Mas para sempre é para sempre.
Florentino promete tudo: seu amor e virgindade. Apesar de não cumprir a promessa de castidade (são mais de 300 amantes), é a promessa de amor eterno que ele não hesita em afirmar, o que torna o “O Amor nos Tempos do Cólera” uma das melhores expressões literárias de amor e destino.
Suas palavras e coragem para aparecer diante da casa de Fermina Daza, poucas horas depois da morte de seu marido, são uma explosão incendiária, mas conclusiva, que nos deixa sem fôlego e surpreendidos diante de tamanha determinação.
O Coronel
Com a mesma persistência de Ariza, mas sem sua ilusão erótica, o personagem principal de Ninguém Escreve ao Coronel aguarda a chegada de uma pensão que sabemos que nunca chegará. Essa esperança, despojada da exuberância de Macondo de Cem Anos de Solidão e que caminha em uma atmosfera sufocante, eterniza a figura do coronel.
Escrito em Paris enquanto Gabo esperava resposta para retornar à Colômbia após uma missão jornalística, tornou-se a gênese literária de sua Macondo. O Coronel evidencia as primeiras características de seus outros habitantes: retraídos, solitários e em suas horas finais. Mas também retrata um aspecto comum de todo um país: a capacidade de resistência.
Nena Daconte
Quando Macondo foi varrida da face da terra, Gabriel García Márquez teve que recorrer a outras fontes de inspiração para continuar com sua literatura. Em Doze Contos Peregrinos, seu último livro de contos, surge uma mulher, muito longe da imagem bucólica de seu povo imaginário, moderna, educada e com calças: Nena Daconte.

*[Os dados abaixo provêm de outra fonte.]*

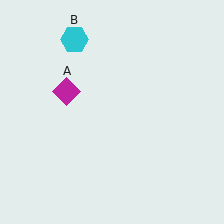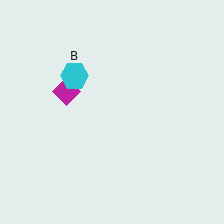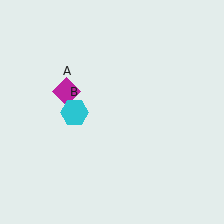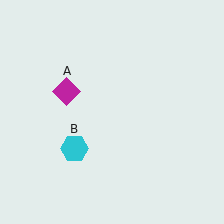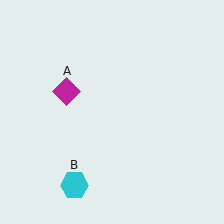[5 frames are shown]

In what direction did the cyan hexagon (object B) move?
The cyan hexagon (object B) moved down.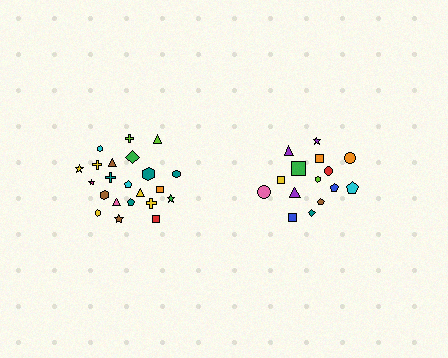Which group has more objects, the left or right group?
The left group.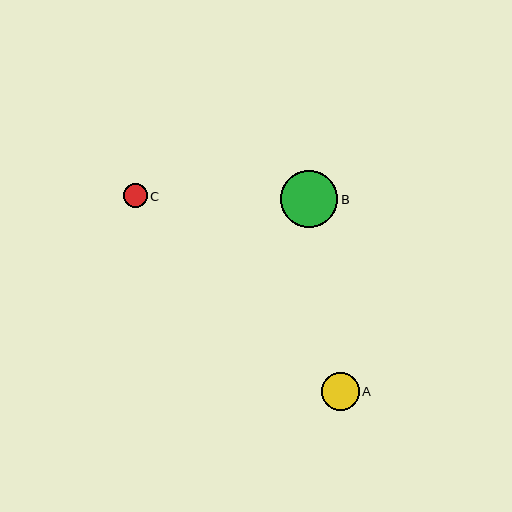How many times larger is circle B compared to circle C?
Circle B is approximately 2.4 times the size of circle C.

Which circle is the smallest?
Circle C is the smallest with a size of approximately 23 pixels.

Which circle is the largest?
Circle B is the largest with a size of approximately 57 pixels.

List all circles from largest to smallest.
From largest to smallest: B, A, C.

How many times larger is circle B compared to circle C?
Circle B is approximately 2.4 times the size of circle C.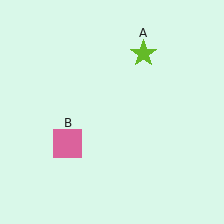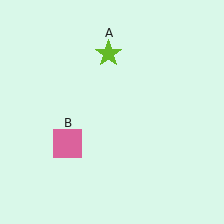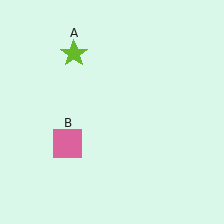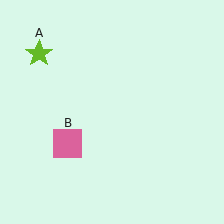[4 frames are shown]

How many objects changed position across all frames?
1 object changed position: lime star (object A).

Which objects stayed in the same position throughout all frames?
Pink square (object B) remained stationary.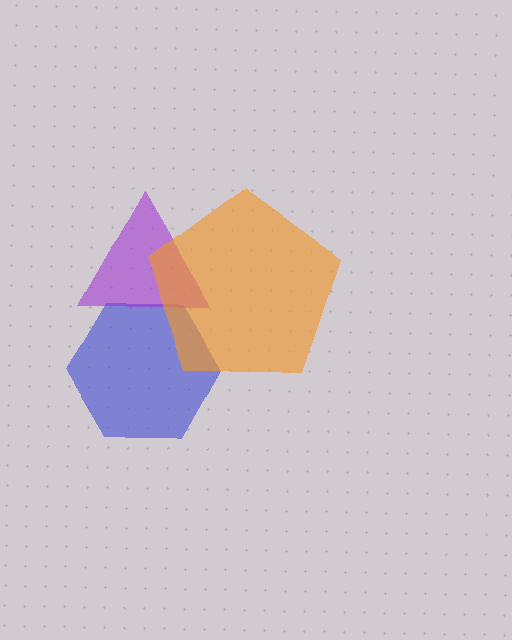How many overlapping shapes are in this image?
There are 3 overlapping shapes in the image.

No conto O Rastro do Teu Sangue na Neve, Gabo nos mostra uma mulher que comanda seu destino e que seria capaz de governar o planeta com sua inteligência e doçura.
A brevidade do conto torna essa personagem ainda mais poderosa. Nena Daconte não sobrevive até a metade da história, mas vive a sua agonia com dignidade incrível, que a torna uma personagem inesquecível no vasto legado literário do Nobel colombiano.